The art of the point-of-view

One topic that seems to come up regularly in my writers’ group is – and I’m just as guilty of it as anyone – the shift of point-of-view in telling in a story.

Example?

Joe looked at Sarah and thought she looked absolutely dynamite. His heart felt like it was being squeezed in a vice as he considered asking her out.

To Joe’s dismay, every time he thought he came close to eye contact with Sarah’s icy grey eyes, she would away. It was too obvious to Sarah what Joe was thinking, and she didn’t want to be asked out by this creep.

Joe took a deep breath, thought of a clever pick-up line he’d seen Joey deliver on the TV show Friends, and approached Sarah.

On the surface, that looks pretty clear. Joe’s harbouring a secret crush on Sarah and in the meantime Sarah thinks he’s some bizarre nut who’s creeping her out.

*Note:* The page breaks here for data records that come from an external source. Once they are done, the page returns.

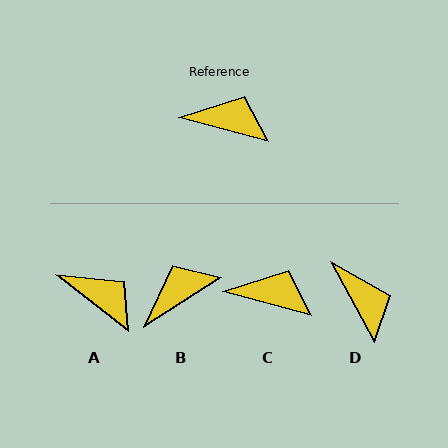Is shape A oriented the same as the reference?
No, it is off by about 24 degrees.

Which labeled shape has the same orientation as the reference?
C.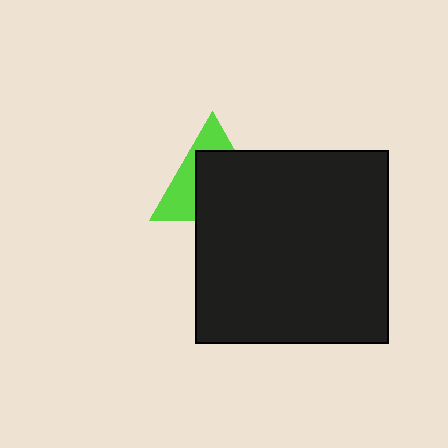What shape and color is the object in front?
The object in front is a black square.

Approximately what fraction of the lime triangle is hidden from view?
Roughly 61% of the lime triangle is hidden behind the black square.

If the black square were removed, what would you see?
You would see the complete lime triangle.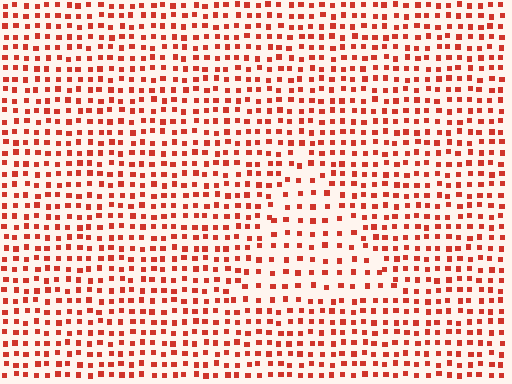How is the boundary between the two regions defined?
The boundary is defined by a change in element density (approximately 1.6x ratio). All elements are the same color, size, and shape.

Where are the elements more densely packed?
The elements are more densely packed outside the triangle boundary.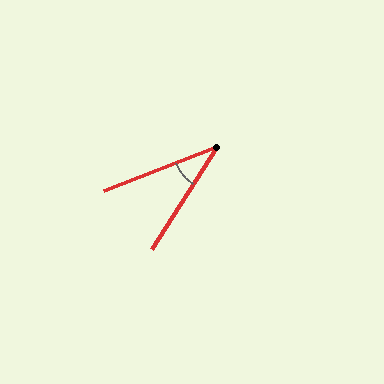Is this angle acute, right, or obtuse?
It is acute.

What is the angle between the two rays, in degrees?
Approximately 36 degrees.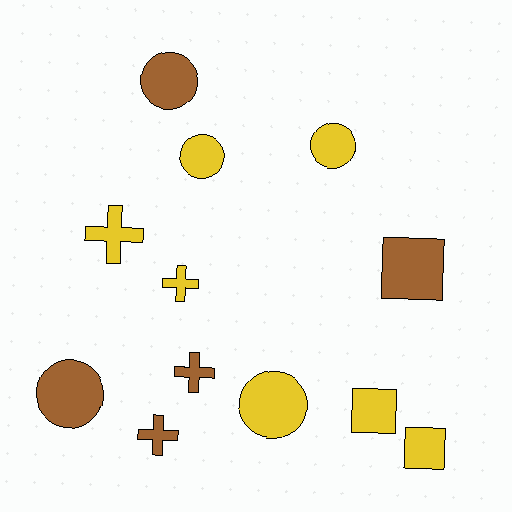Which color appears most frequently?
Yellow, with 7 objects.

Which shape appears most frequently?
Circle, with 5 objects.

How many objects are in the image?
There are 12 objects.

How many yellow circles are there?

But there’s a problem here. The shift in point-of-view – or POV – is pretty stark here. First, we’re in Joe’s head, hearing his thoughts, and then suddenly, we’re in Sarah’s head – in the same paragraph, no less – and then we end up back in Joe’s head in the final paragraph. That can break the flow of prose.

Readers are only going to get emotionally involved in your story if they care about the character. And one of the best ways to get them to care is to put them in the head of the character and hear his thoughts. If you write a chapter where the POV shifts between three or four characters over the span of ten pages, your readers are going to get the feeling they’re at a shallow cocktail party where they’re unable to get to know anyone because they’re talking to a different person every three minutes. I know what that’s like, and you probably do, too.

If you want your readers to care about your character, you give them the opportunity to curl up on the couch or in bed with your book and your character, getting to know them inside and out. That means keeping the POV consistent throughout an entire chapter, if not the entire story.

Let’s try it again:

Joe looked at Sarah and thought she looked absolutely dynamite. His heart felt like it was being squeezed in a vice as he considered asking her out.

To Joe’s dismay, every time he thought he came close to eye contact with Sarah’s icy grey eyes, she would away. He wondered if she even knew he existed. And if she did, he hoped she was just being shy, and didn’t think he was just some creep.

Joe took a deep breath, thought of a clever pick-up line he’d seen Joey deliver on the TV show Friends, and approached Sarah.

Now, we’re just in Joe’s head. We’re rooting for Joe. We want him to get laid, or at least, go on a hot date with this dynamite woman. We don’t know what Sarah’s thinking, because we’re with Joe here. We’re in his shoes and we know how he feels. We’re hoping everything will turn out for him.

All other POV arguments aside, this is the best one: You can build suspense much more readily if you stay with one character throughout the entire chapter. We see the world through his eyes, and only his eyes.

And if you wanted to, you could do what Martin Amis did in Success. In it, there were two or three different characters, and he shifted the POV back and forth between them, even retelling the same situation from another character’s point of view. It was fascinating to see how differently the story played out through another person’s eyes.

Try it. Tell a story through only one character’s eyes. And then write it again from another character’s POV. And then, again, the exact same story, from the dog’s point of view. It’s great practice for writing, but it’s also good sense to give the reader a chance to latch onto one character and go with him for a ride.